Greux marqua une pause.

— Alors ? T’attends quoi, là ? S’impatienta Lucie.

— Il s’agit de sa mère, Marie Moinet. L’adresse que vous m’avez transmise, à Caen… J’ai appelé. C’est un type qui a répondu.

— Le père ?

— Pas vraiment. Le nouveau proprio de la maison.

— Quoi ?

— Marie Moinet ne crèche plus à cette adresse depuis trois ans.

— Mince ! Comme si cette histoire n’était pas assez compliquée. C’est pourtant l’info qu’elle m’a donnée ! Et tu as pu dénicher son adresse actuelle ?

— Bah, ouais. Le boulevard des trépassés…

— Quoi ?

— Le boulevard des trépassés, le cimetière quoi ! Cette femme est morte il y a presque trois ans.

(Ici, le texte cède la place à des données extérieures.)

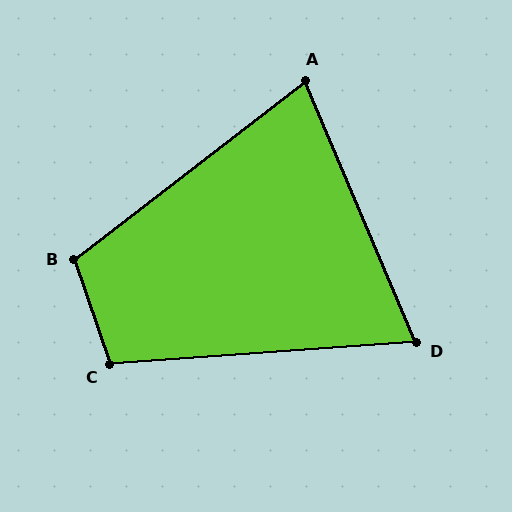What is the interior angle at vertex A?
Approximately 75 degrees (acute).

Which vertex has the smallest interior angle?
D, at approximately 71 degrees.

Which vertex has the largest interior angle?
B, at approximately 109 degrees.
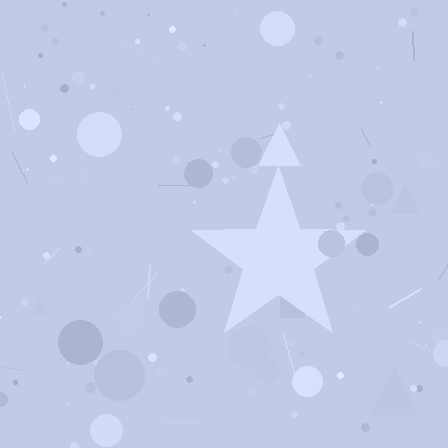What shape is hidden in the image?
A star is hidden in the image.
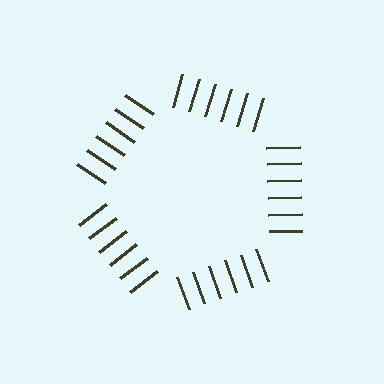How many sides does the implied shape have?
5 sides — the line-ends trace a pentagon.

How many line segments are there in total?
30 — 6 along each of the 5 edges.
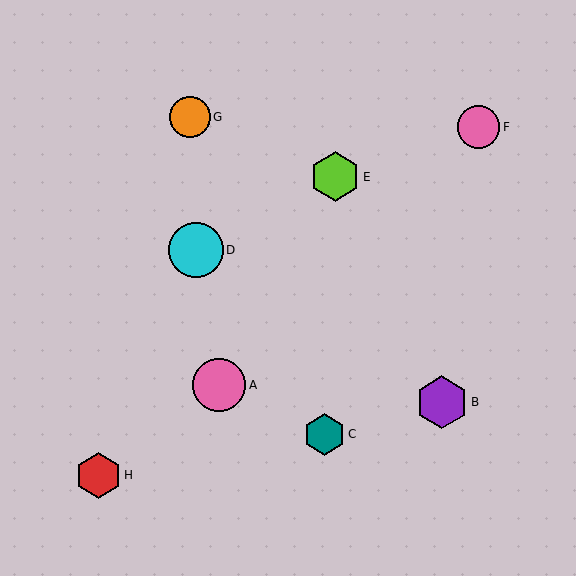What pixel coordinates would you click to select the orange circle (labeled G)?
Click at (190, 117) to select the orange circle G.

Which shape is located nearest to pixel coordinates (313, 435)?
The teal hexagon (labeled C) at (324, 434) is nearest to that location.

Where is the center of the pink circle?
The center of the pink circle is at (479, 127).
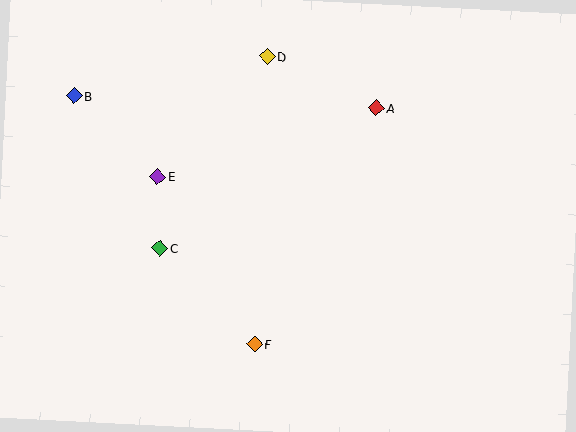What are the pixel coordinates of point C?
Point C is at (160, 249).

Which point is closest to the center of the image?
Point C at (160, 249) is closest to the center.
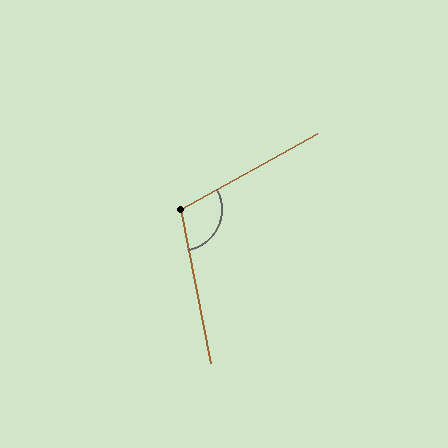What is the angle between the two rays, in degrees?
Approximately 107 degrees.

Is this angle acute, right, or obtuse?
It is obtuse.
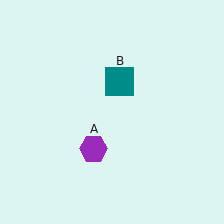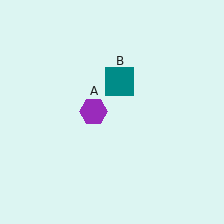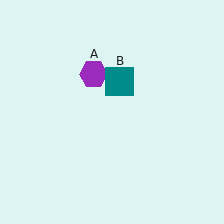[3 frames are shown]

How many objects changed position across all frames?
1 object changed position: purple hexagon (object A).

— Trois ans ? Tu déconnes ? Sa fille vient de la réclamer !

— Elle s’est foutue en l’air dans un HP. Le 8 juillet 2004.

Lucie raccrocha. Elle n’y comprenait absolument rien. La nuit risquait d’être longue.

Et tout à coup, de nouveau, la culpabilité. Ses filles, éviter la nuit. Sa promesse…

Il lui suffisait d’appeler un officier de remplacement et de rentrer. Le commandant n’apprécierait pas, mais il comprendrait. Il l’aimait bien, elle, la petite Dunkerquoise.

Ses filles, Manon. Manon, ses filles. Une décision, vite.

Elle se précipita dans le hall des urgences. Flavien se dirigeait à sa rencontre d’un pas alerte.

— Vous avez un instant ? L’interpella-t-il.

— Écoutez, je…

Elle réfléchit une seconde.

— Je viens de recevoir un appel. Je dois partir au plus vite pour Raismes, on y a vu votre patiente en train d’errer au bord de la route. Je vais envoyer un collègue pour veiller sur elle.

Flavien leva sa main en l’air.

— Je crois que vous devriez remettre votre voyage à plus tard.

— Qu’est-ce qu’il se passe ? C’est Manon ? Vous l’avez auscultée ? Elle n’a pas…

— Elle se repose encore en salle de soins. Mais c’est quand elle a ouvert les yeux, j’ai…

Il fronça les sourcils, l’air grave.

— Suivez-moi… C’est au-dessus, dans l’unité de neurologie, que ça se passe. Manon vous y attend…

— Mais… Vous venez de me dire qu’elle était en bas !

— Je le sais bien, cher lieutenant. Mais attendez-vous à un choc. Parce que je vous garantis qu’elle se trouve aussi en haut.